The pipeline below represents work I completed during the early days of these strides. While it can be used as written, automation triggers are what make it most useful.

### Quality control (QC) of raw sequencing data:
- Use FastQC to assess the quality of the raw sequencing reads and identify any potential issues, such as overrepresented sequences, adapter contamination, or poor base quality.
- Trimmomatic or similar tools to trim adapter sequences and remove low-quality reads.
- Use FastQC again to confirm the improvement in read quality.

In [None]:
# Load FastQC library
library("fastqcr")
										
# Perform FastQC analysis on input raw reads
fastqc("input_reads.fastq")
										
# Load Trimmomatic library
library("trimmomatic")
										
# Trimming adapters and low-quality reads
trimmomatic("input_reads.fastq", "output_reads.fastq", "LEADING:3 TRAILING:3 SLIDINGWINDOW:4:15 MINLEN:36")
										
# Perform FastQC analysis on trimmed reads
fastqc("output_reads.fastq")

### Alignment of sequencing reads to a reference genome:
- Use HISAT2 or STAR to align the processed reads to a reference genome.
- Alternatively, if there is no appropriate reference genome available, use a de novo assembler such as Trinity to generate a transcriptome assembly.

In [None]:
# Load HISAT2 library
library("HISAT2")

# Create HISAT2 index for the reference genome
hisat2-build reference_genome.fa reference_genome_index

# Align processed reads to the reference genome
hisat2 -x reference_genome_index -U output_reads.fastq -S aligned_reads.sam

# Convert SAM file to BAM file for further analysis
samtools view -bS aligned_reads.sam > aligned_reads.bam

	

### Quantification of gene expression levels:
- Use featureCounts or HTSeq to count the number of reads that map to each gene.
- Normalize the raw gene counts using the library size, effective length, or similar factors.
- Use edgeR, DESeq2, or other differential expression analysis tools to identify differentially expressed genes between different experimental conditions

In [None]:
# Load DESeq2 library
library("DESeq2")

# Count reads that map to each gene
counts <- read.table("aligned_reads.txt", header=TRUE, row.names=1)
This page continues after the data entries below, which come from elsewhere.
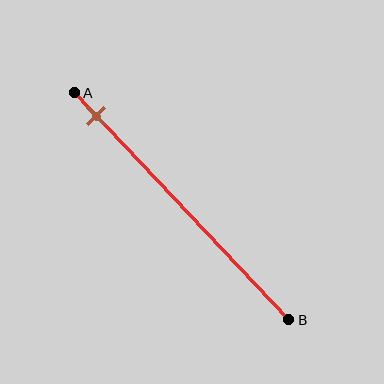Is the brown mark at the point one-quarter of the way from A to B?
No, the mark is at about 10% from A, not at the 25% one-quarter point.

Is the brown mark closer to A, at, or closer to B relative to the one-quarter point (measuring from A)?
The brown mark is closer to point A than the one-quarter point of segment AB.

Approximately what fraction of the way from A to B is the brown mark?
The brown mark is approximately 10% of the way from A to B.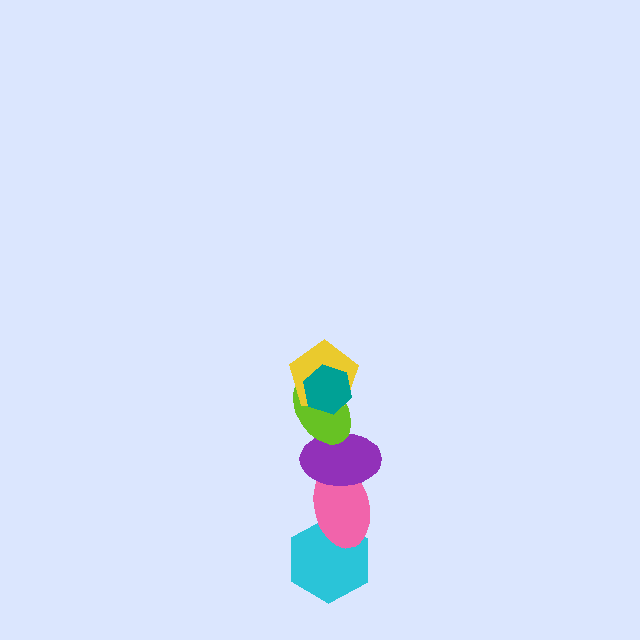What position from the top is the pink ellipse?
The pink ellipse is 5th from the top.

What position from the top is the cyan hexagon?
The cyan hexagon is 6th from the top.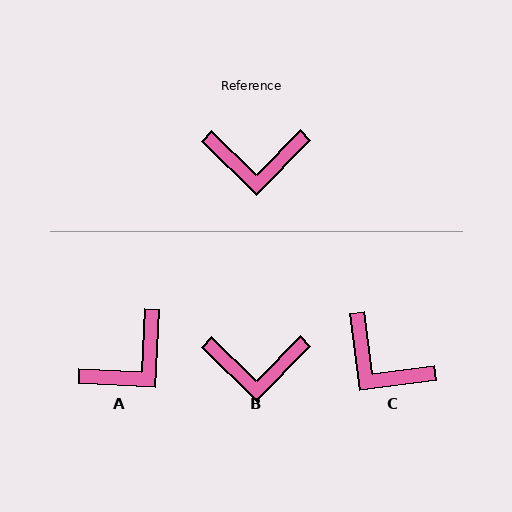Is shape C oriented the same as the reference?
No, it is off by about 38 degrees.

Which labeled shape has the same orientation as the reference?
B.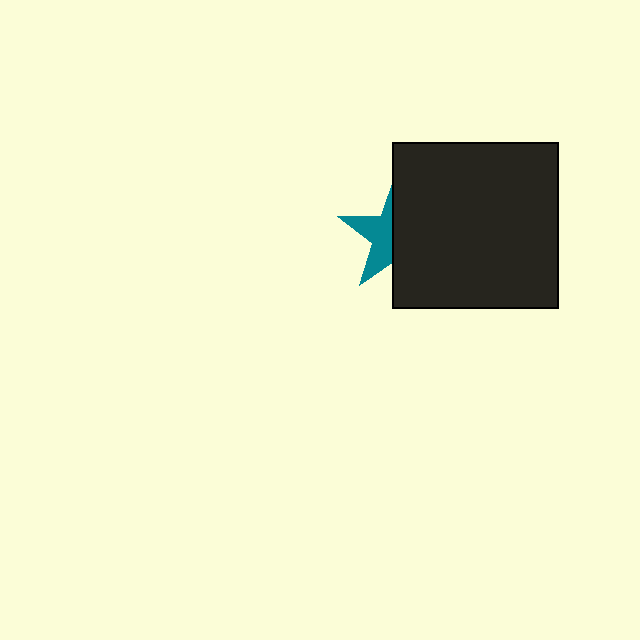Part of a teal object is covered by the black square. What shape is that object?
It is a star.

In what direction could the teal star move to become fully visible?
The teal star could move left. That would shift it out from behind the black square entirely.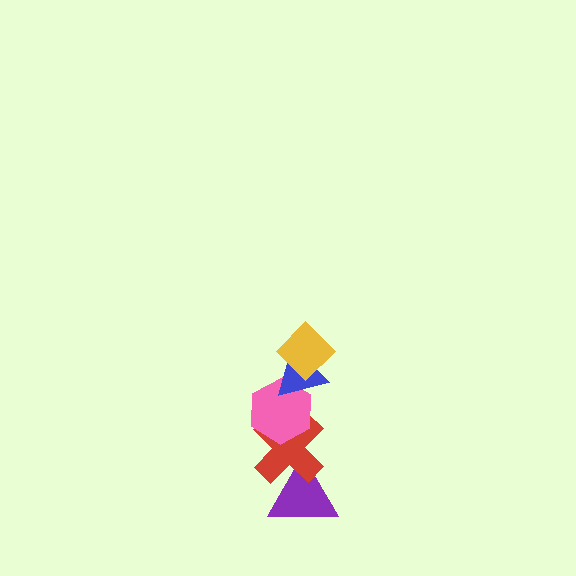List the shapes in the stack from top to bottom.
From top to bottom: the yellow diamond, the blue triangle, the pink hexagon, the red cross, the purple triangle.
# Create a metadata table for the samples
metadata <- data.frame(condition = c("treatment", "treatment", "treatment", "control", "control", "control"), row.names = colnames(counts))
colData <- DataFrame(metadata)

# Create a DESeq2 object with the counts and metadata
dds <- DESeqDataSetFromMatrix(countData = counts, colData = colData, design = ~ condition)
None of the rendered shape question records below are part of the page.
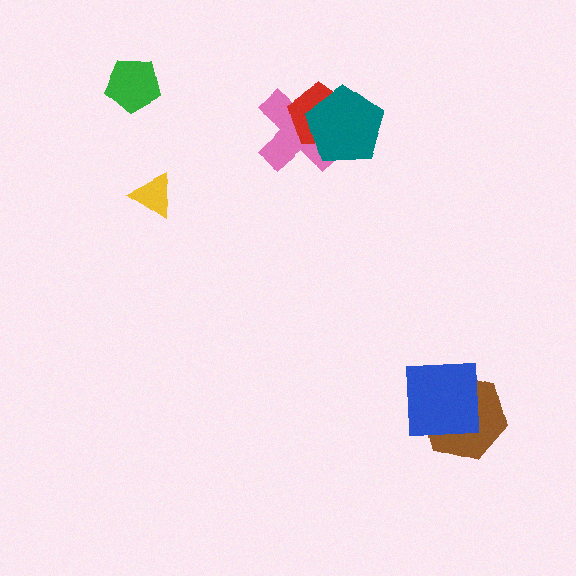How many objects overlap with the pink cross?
2 objects overlap with the pink cross.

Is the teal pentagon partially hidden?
No, no other shape covers it.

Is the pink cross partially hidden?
Yes, it is partially covered by another shape.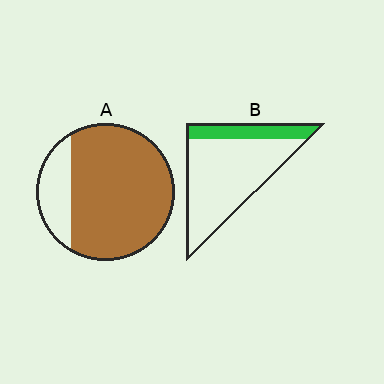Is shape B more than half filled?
No.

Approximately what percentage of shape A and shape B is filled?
A is approximately 80% and B is approximately 20%.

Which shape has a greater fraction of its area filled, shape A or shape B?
Shape A.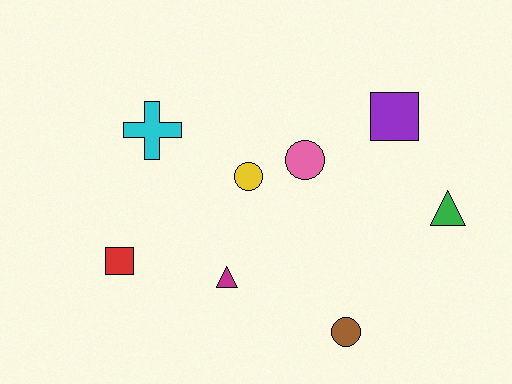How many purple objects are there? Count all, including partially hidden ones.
There is 1 purple object.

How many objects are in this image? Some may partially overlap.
There are 8 objects.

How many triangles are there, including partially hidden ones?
There are 2 triangles.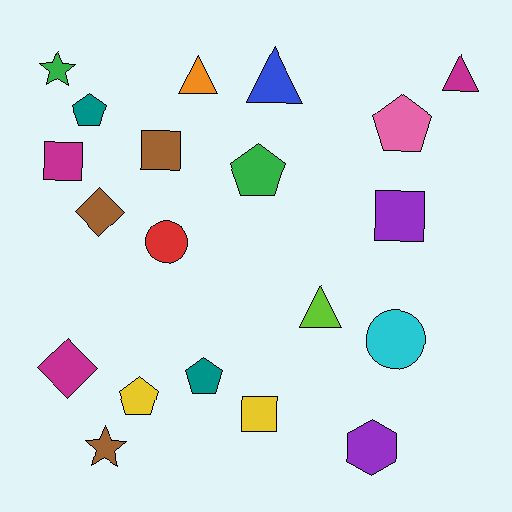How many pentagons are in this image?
There are 5 pentagons.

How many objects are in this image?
There are 20 objects.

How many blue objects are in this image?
There is 1 blue object.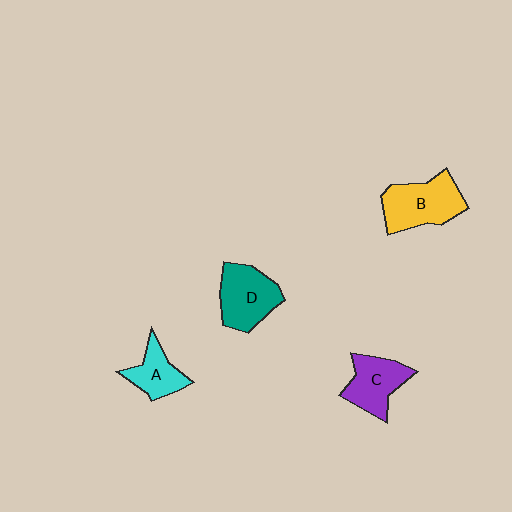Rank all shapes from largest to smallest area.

# Normalize the raw counts using DESeq2
dds <- DESeq(dds)

# Perform differential expression analysis
results <- results(dds)

# Select genes with an adjusted p-value < 0.05 and log2 fold change > 1
de_genes <- results[results$padj < 0.05 & abs(results$log2FoldChange) > 1, ]
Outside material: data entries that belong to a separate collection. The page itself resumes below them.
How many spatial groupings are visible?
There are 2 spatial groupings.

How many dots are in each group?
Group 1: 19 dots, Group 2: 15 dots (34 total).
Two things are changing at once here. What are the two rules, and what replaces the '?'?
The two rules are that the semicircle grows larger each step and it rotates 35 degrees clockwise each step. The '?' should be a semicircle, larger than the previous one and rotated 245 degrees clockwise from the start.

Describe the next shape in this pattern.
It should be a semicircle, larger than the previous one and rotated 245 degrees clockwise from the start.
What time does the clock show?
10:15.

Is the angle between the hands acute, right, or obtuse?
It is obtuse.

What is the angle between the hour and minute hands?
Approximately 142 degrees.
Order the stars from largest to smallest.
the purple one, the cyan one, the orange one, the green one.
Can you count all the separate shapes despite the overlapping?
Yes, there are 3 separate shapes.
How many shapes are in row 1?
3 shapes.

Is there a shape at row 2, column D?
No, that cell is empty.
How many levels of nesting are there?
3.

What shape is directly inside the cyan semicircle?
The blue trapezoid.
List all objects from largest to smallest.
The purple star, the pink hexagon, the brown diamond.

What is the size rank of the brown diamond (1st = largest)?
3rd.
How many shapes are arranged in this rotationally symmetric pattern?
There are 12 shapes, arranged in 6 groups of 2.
### Functional analysis of differentially expressed genes:
- Use pathway analysis tools such as GSEA, KEGG, or GO enrichment analysis to identify functional pathways that are significantly enriched in the differentially expressed genes.
- Use gene set enrichment analysis (GSEA) to determine whether a priori defined gene sets exhibit statistically significant differences between different experimental conditions.

### Validation of differentially expressed genes:
- Use qPCR or other methods to validate the expression of a subset of differentially expressed genes identified in the RNA-seq analysis.

### Visualization of results:
- Generate heatmaps, volcano plots, and other graphical representations to visualize the differential expression results and the functional analysis of differentially expressed genes.

In [None]:
# Load ggplot2 library for data visualization
library("ggplot2")

# Create a volcano plot of differentially expressed genes
ggplot(data = results, aes(x = log2FoldChange, y = -log10(padj))) + 
  geom_point(aes(color = ifelse(abs(log2FoldChange) > 1 & padj < 0.05, "red", "black"))) +
  xlim(c(-4, 4)) + ylim(c(0, 10)) +
  geom_hline(yintercept = -log10(0.05), linetype = "dashed") +
  geom_vline(xintercept = c(-1, 1), linetype = "dashed") +
  ggtitle("Volcano Plot of Differentially Expressed Genes") +
  xlab("Log2 Fold Change") + ylab("-Log10 Adjusted P-value")
	

### Report generation:
- Generate a report summarizing the findings of the RNA-seq analysis workflow using RMarkdown or other similar tools.